In this month’s column, we continue our discussion on deep learning.
A few months back, we had started a discussion on deep learning and its application in natural language processing. However, over the last couple of months, we digressed a bit due to various other requests from our readers. From this month onwards, let’s get back to exploring deep learning. In prior columns, we had discussed how supervised learning techniques have been used to train neural networks. These learning techniques require labelled data. Given that today’s state-of-art neural networks are extremely deep, with many layers, we require large amounts of data so that we can train these deep networks without over-fitting. Getting labelled annotated data is not easy. For instance, in image recognition tasks, we need to have specific pieces of images bound together in order to recognise human faces or animals.

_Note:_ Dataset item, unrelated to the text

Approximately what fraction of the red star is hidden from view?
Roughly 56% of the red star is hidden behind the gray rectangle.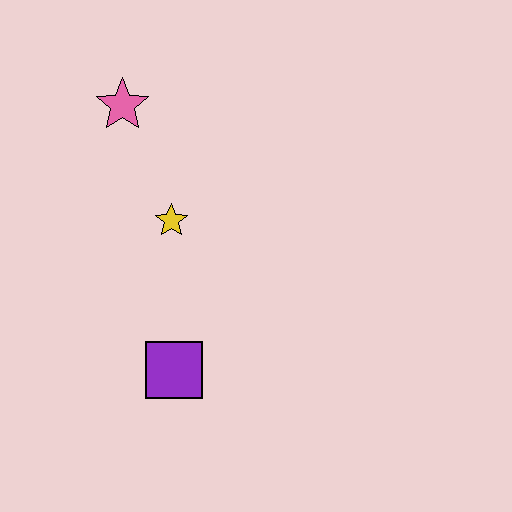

Labelling millions of images requires considerable human effort. On the other hand, if we decide to use smaller amounts of labelled data, we end up with over-fitting and poor performance on test data. This leads to a situation wherein many of the problems, for which deep learning is an ideal solution, do not get tackled simply due to the lack of large volumes of labelled data. So the question is: is it possible to build deep learning systems based on unsupervised learning techniques?
In last month’s column, we had discussed word embeddings, which along with paragraph and document embeddings are now widely used as inputs in various natural language processing tasks. In fact, they are used as input representation for many of the deep learning based text processing systems. If you have gone through the word2vec paper at https://papers.nips.cc/paper/5021-distributed-representations-of-words-and-phrases-and-their-compositionality.pdf, you would have seen that there is no labelled training data for the neural network described in this paper. The word2vec neural network is not a deep neural network. There are only three layers — an input layer, a hidden layer and an output layer. Just as in the case of supervised learning neural networks, back propagation is used to train the weights of the neural network. Here is a quick question to our readers — why do we initialise the weights of the nodes to be random weights instead of initialising them to zero?
In a supervised learning setting, we have labelled data, which provides what is the correct/expected output/label for a given input. The neural network produces an actual output for a given input. The difference between expected output and actual output is the error term at the output layer. As we had seen earlier during the discussion on back-propagation, this error term is back-propagated to earlier layer nodes whose weights are determined based on these error terms. The key idea behind back propagation is the following — weights of each node are adjusted in proportion to how much it contributes to the error terms of the next layer’s nodes, for which the first node’s output acts as input. For back propagation to work, the desired output for a given input for each output layer’s node needs to be known. This can then be back-propagated to the hidden layer’s neurons. Here is a question to our readers — in the word2vec paper, where the neural network is being trained, what is the expected output for a given input?
Well, the answer is simple. The expected output that is used for training is the same as the input itself. If you consider the simplest variant of the word2vec continuous bag-of-words model, with only one word per context, the task is to predict the target word, given one word in context. If we make the assumption that the context word and target word are adjacent, this reduces to the bigram model, and we need to predict the succeeding word given a word in a continuously moving window of the corpus. This task requires no explicitly labelled data except the input corpus itself. Thus, word2vec is a great example for a neural network method which can scale to large data, but does not require explicit labelled data.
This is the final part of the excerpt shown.